Still thinking about being on time and what my son had left to do for his school project, we hopped in the car for volleyball without checking our diabetes bag for supplies. I assumed I had everything.

We pulled up to the school and Alex tested as usual. She was 231 and all seemed to be going in a good direction. Off to practice she went as I held Dexie (AKA DexCom G4) and watched it's little constant arrow and played with my phone on the bench.

About 10 minutes in, the girls were running laps hard. While on my phone, Dexie started screaming with double arrows down and showed Alex at 191. I figured that wasn't a big deal...191 wasn't even her target number so good that she was going down but she ought to test.  I pulled her off the court to test. 73 and double down. I entered that number in Dexie who then shut off asking for blood in an hour. Great! And then I checked her insulin on board. 4.55. My heart sunk. I've never had double down arrows...a low blood sugar...and that much insulin on board...and she'd been running hard.

Alex was crying at this point about missing practice on the sidelines. She was shaky and pale. I was shoving glucose tablets and a QuickStick at her. 15 minutes later she was 60. Not going in the right direction! And to add insult to injury her meter started alarming that the battery was low. I checked the bag and had only 1 lithium AA battery for her pump. Her meter takes a non-lithium battery.
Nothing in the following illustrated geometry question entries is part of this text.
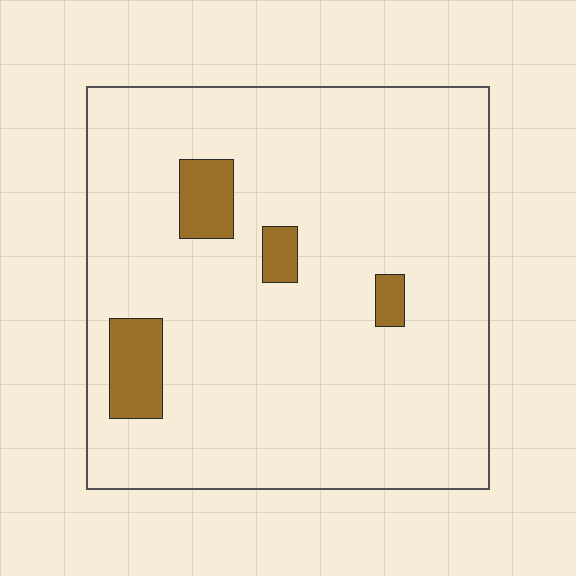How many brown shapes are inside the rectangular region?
4.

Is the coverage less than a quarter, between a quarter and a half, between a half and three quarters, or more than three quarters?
Less than a quarter.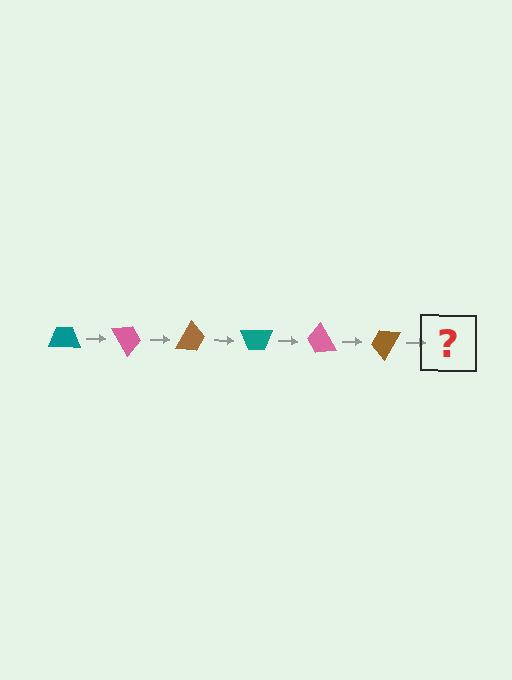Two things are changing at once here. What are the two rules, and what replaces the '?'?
The two rules are that it rotates 60 degrees clockwise each step and the color cycles through teal, pink, and brown. The '?' should be a teal trapezoid, rotated 360 degrees clockwise from the start.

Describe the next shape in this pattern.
It should be a teal trapezoid, rotated 360 degrees clockwise from the start.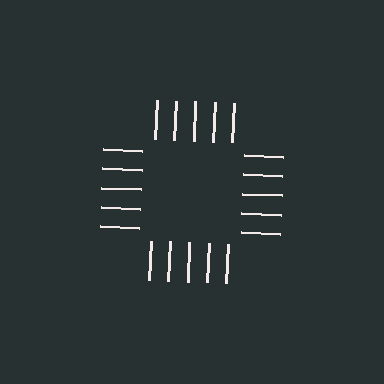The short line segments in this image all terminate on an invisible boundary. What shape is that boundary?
An illusory square — the line segments terminate on its edges but no continuous stroke is drawn.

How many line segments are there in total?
20 — 5 along each of the 4 edges.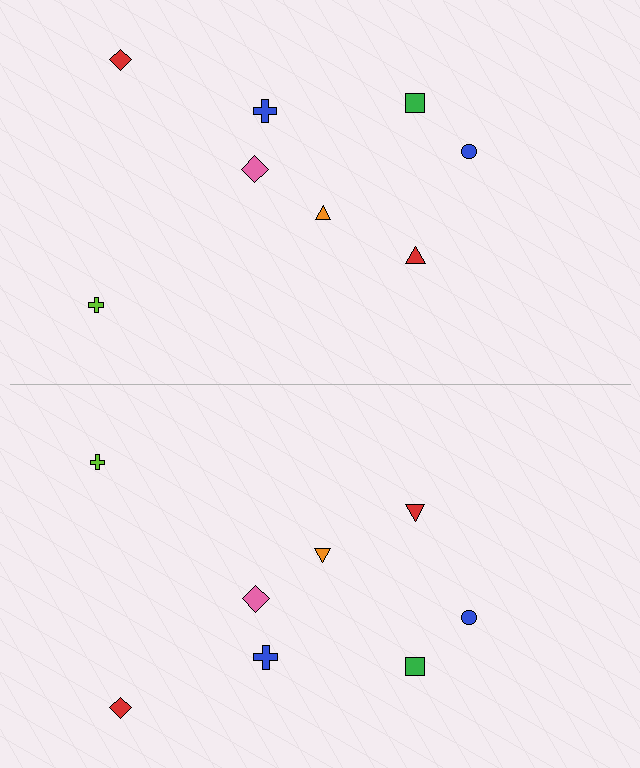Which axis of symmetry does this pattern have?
The pattern has a horizontal axis of symmetry running through the center of the image.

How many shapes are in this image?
There are 16 shapes in this image.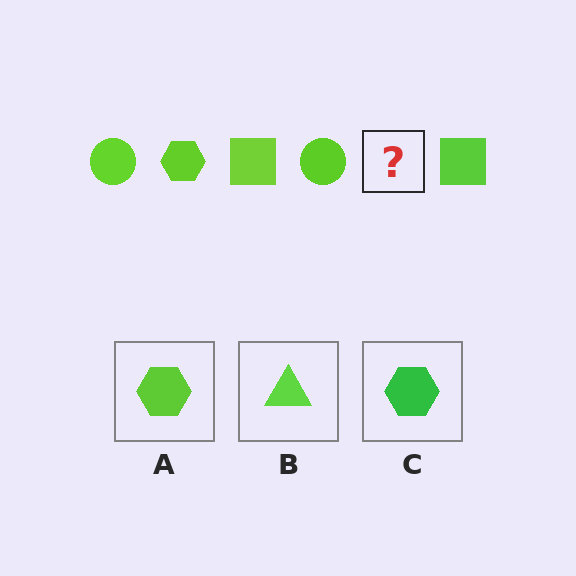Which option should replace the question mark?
Option A.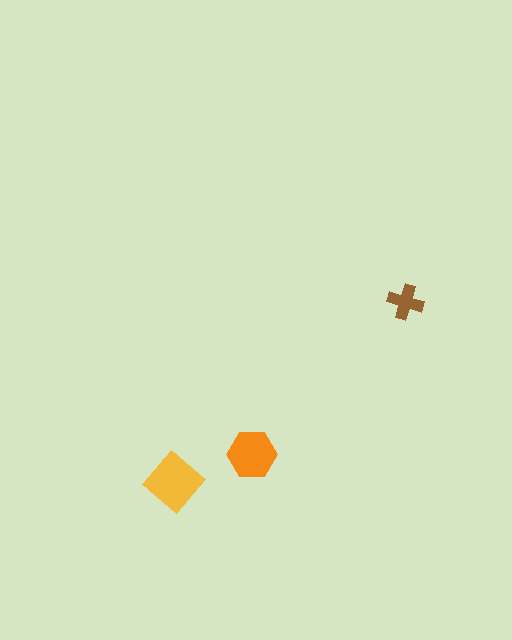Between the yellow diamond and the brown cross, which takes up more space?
The yellow diamond.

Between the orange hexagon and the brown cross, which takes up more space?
The orange hexagon.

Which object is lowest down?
The yellow diamond is bottommost.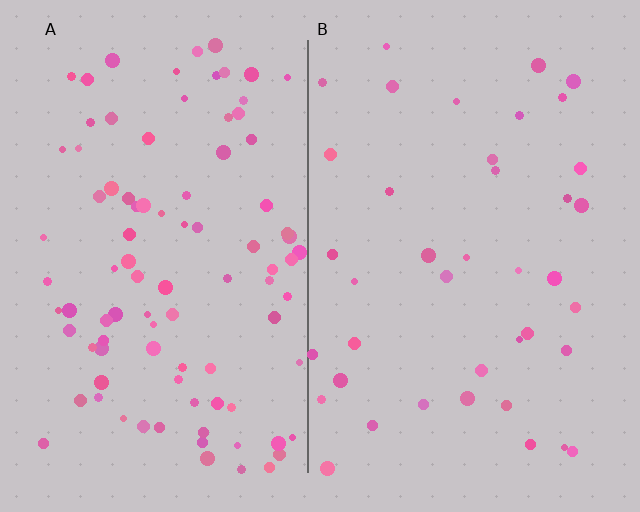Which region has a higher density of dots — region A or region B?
A (the left).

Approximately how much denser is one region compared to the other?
Approximately 2.4× — region A over region B.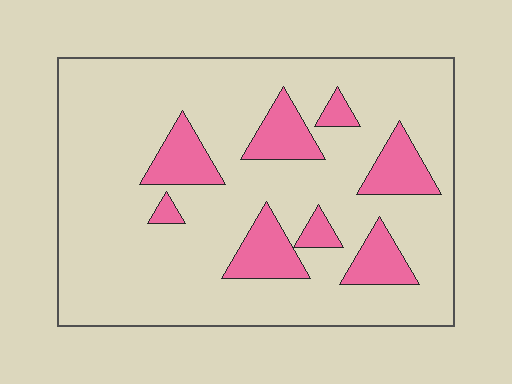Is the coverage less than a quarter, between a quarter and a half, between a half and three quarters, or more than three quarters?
Less than a quarter.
So it wasn't dead but it sucked because what happens is that you insert a test strip and the stupid thing goes to a screen for low battery instead of the apply blood screen. In our panic and rush, we were sticking blood on the strip on the low battery screen instead of the apply blood screen and then it would error. Then we'd apply blood right and her blood was all watery and thin and wouldn't stick to the strip. Then it would error. I think we went through 12 strips in all during the practice.

Needless to say, Alex never returned to practice. It took 12 tablets and 1 QuickStick to get her number to 93. She never rebounded and went high that evening and I even bought her a mini milkshake on the way home to cheer her up (which we did bolus for).

The only thing that makes sense (although I should know not to make sense of things) is that she wasn't 303 because she was low and had insulin on board equivalent to a correction for that 303 that she obviously did not need. I asked her if she washed her hands and she said no. I was too busy with dinner and schoolwork to check that before she corrected at dinner.

The thing is you always have to be on the ball with this thing. It can be so frustrating when you're juggling several balls and you have to ALWAYS remember the diabetes ball and every factor. And as time goes on...it's easier to get a little "lax". Last night's tears and frustration reminded me it's never okay to be complacent. It's never okay to assume something is fine based on past results.

Oh...and thank God for Dexie...because I'm sure without her screaming at me with her double down arrows, I wouldn't have caught her low before it was under 50!